A mezzogiorno, a Varese Ligure, la cucina di una trattoria si anima. Sul tagliere, i funghi appena raccolti vengono puliti con gesti lenti, quasi affettuosi. La cuoca li fa saltare in padella con aglio, prezzemolo e un filo d’olio buono.
«Niente panna, mi raccomando», dice, con il tono di chi mette in chiaro un principio. Il profumo invade la sala, si mescola al vino rosso e alle chiacchiere dei primi clienti.
Nel giro di poco la tavola si allunga. Arrivano amici, cugini, vicini. I piatti si susseguono: tagliatelle ai finferli, polenta con misto di bosco, torta salata con ricotta e funghi secchi. Ogni portata è una storia, ogni bicchiere un brindisi.

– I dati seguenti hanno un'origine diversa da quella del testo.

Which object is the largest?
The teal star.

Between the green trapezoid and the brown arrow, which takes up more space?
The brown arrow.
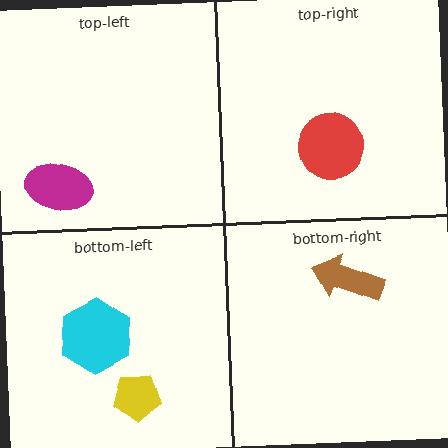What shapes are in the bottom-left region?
The cyan hexagon, the yellow pentagon.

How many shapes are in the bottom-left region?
2.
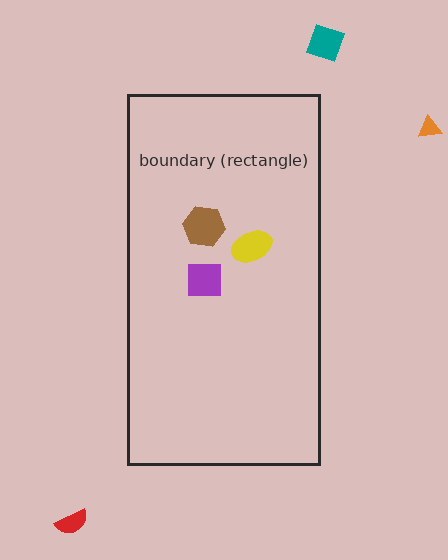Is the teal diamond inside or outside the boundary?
Outside.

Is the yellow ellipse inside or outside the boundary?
Inside.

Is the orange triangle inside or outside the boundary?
Outside.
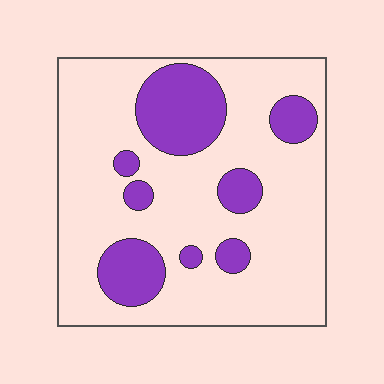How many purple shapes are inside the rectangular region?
8.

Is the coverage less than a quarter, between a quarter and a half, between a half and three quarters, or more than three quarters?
Less than a quarter.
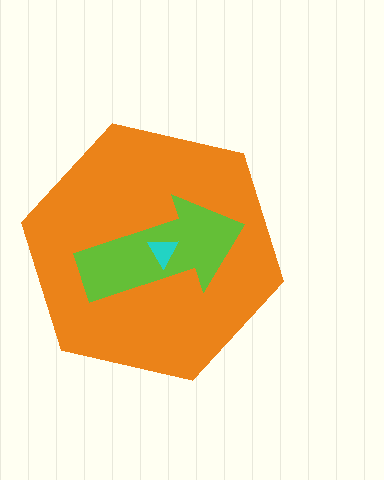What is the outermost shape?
The orange hexagon.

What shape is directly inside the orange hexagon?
The lime arrow.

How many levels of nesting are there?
3.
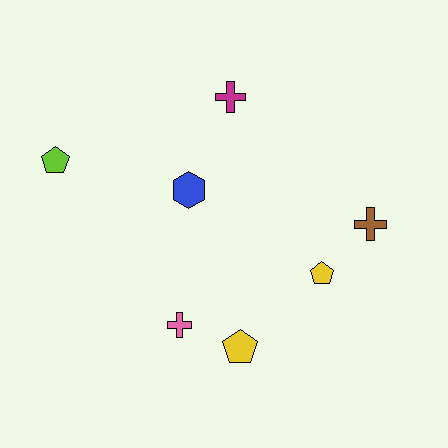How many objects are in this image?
There are 7 objects.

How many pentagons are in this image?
There are 3 pentagons.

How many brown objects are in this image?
There is 1 brown object.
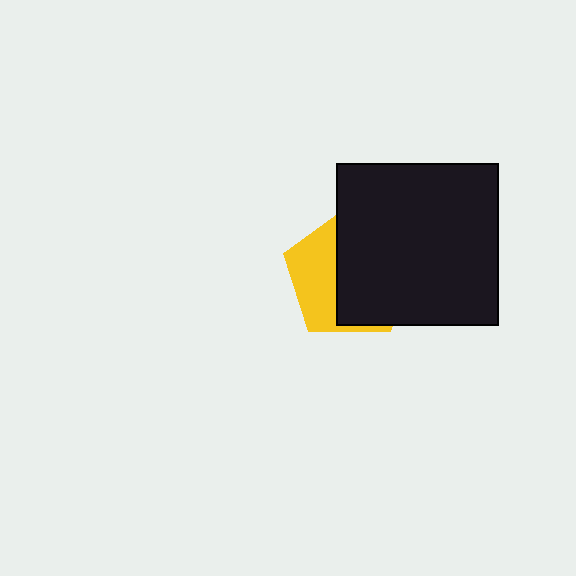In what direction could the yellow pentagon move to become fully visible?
The yellow pentagon could move left. That would shift it out from behind the black square entirely.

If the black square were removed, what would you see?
You would see the complete yellow pentagon.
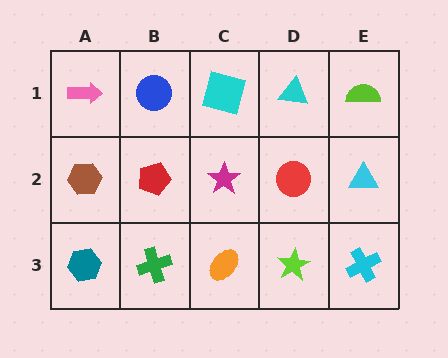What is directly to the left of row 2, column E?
A red circle.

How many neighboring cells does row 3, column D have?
3.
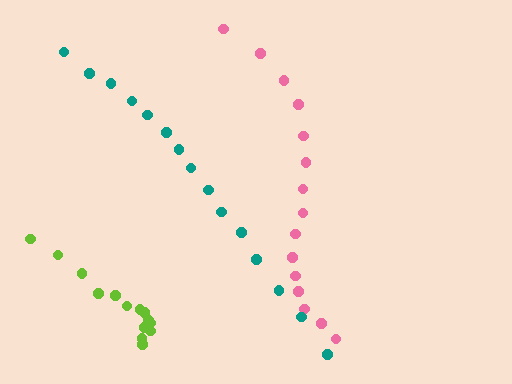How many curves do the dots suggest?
There are 3 distinct paths.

Si parla di raccolta, di ricette, di quel fungo trovato sotto il castagno “che sembrava finto da quanto era bello”. Si ride, si discute, si mangia. E si sta bene, senza bisogno di dirlo.
La domenica mattina qualcuno riparte, qualcuno resta. I boschi sono ancora lì, i funghi anche. Ma il vero raccolto è altrove: nei gesti condivisi, nei sapori ritrovati, nella sensazione che — almeno per un fine settimana — la vita abbia ritrovato il suo ritmo giusto.
In Val di Vara, ottobre è questo: un pretesto gastronomico per ricordarsi che il tempo, se cucinato bene, può diventare felicità.